After a long day out, we headed up to a popular sunset location called Mount Bonnell for a time lapse. There were large groups of teens, tourists, and the like. It was hard to enjoy at first, but we held out long enough for everyone to leave except for a lovely, new friend we’d made named Sarah. We chatted with Sarah about our travels and listened to her aspirations of travelling to create her own freedom. We became friends, and Sarah later told us that she keeps the Jack Reynolds business card I gave her on her mirror as a reminder to do something awesome every day. Talking with Sarah helped Nic and I remember to take in where we were. It was hard to believe that we were in Texas, of all the places in the world. How did we get here? It was a nice moment.

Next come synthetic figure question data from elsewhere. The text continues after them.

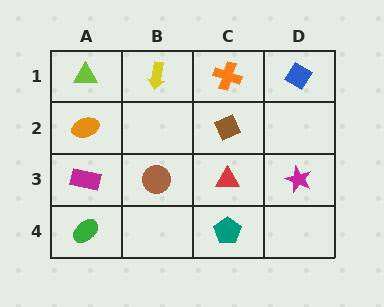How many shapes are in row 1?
4 shapes.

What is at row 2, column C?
A brown diamond.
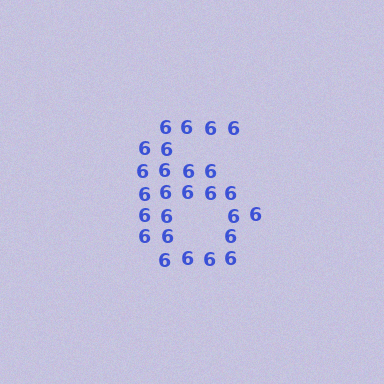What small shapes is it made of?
It is made of small digit 6's.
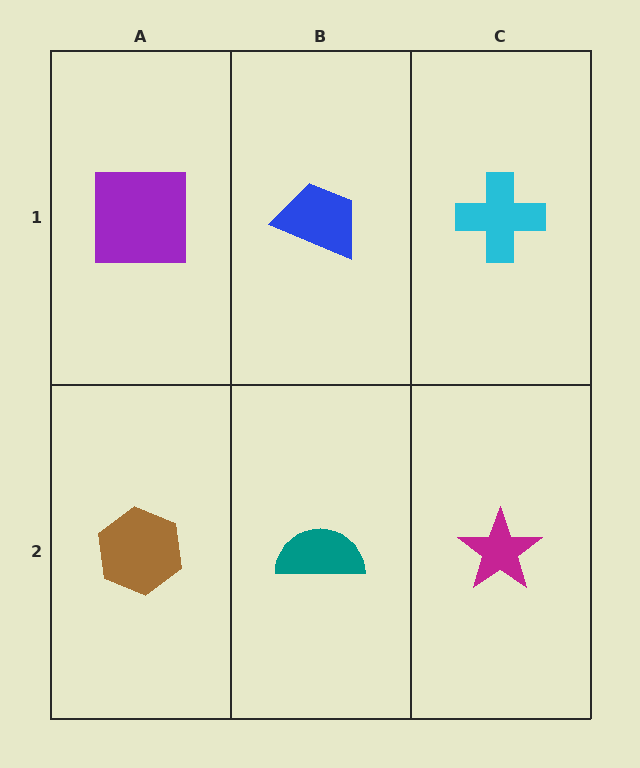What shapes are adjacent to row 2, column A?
A purple square (row 1, column A), a teal semicircle (row 2, column B).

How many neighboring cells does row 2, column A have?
2.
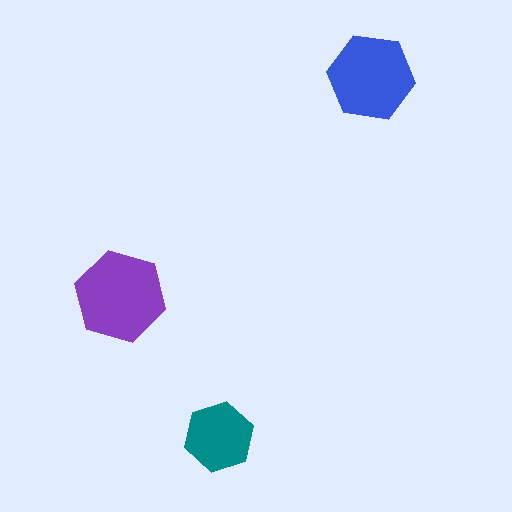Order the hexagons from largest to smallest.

The last morning before our flight, we setup some horseback riding with Texas Trail Rides, which is almost an hour outside the city. That was especially nice because when you’re horseback riding, you want to be deep into the nowhere-ness. Our wonderful guide, Misti, was glad to have a private tour where our route and activity could break from the norm. She taught us some valuable equine skills, took us to a watering pond, and talked to us about country life. We couldn’t be more thankful for their patience during the likely chaos we brought to their quiet ranch. Horseback riding can be pretty fun, and it made for a nice contrast in our film.

We barely left the ranch in time to make it to the airport. Our next stop was quite a different place. In Minneapolis, we went to Mall of America to ride roller coasters, drive a car in front of a giant cherry spoon, and sail with a simple man.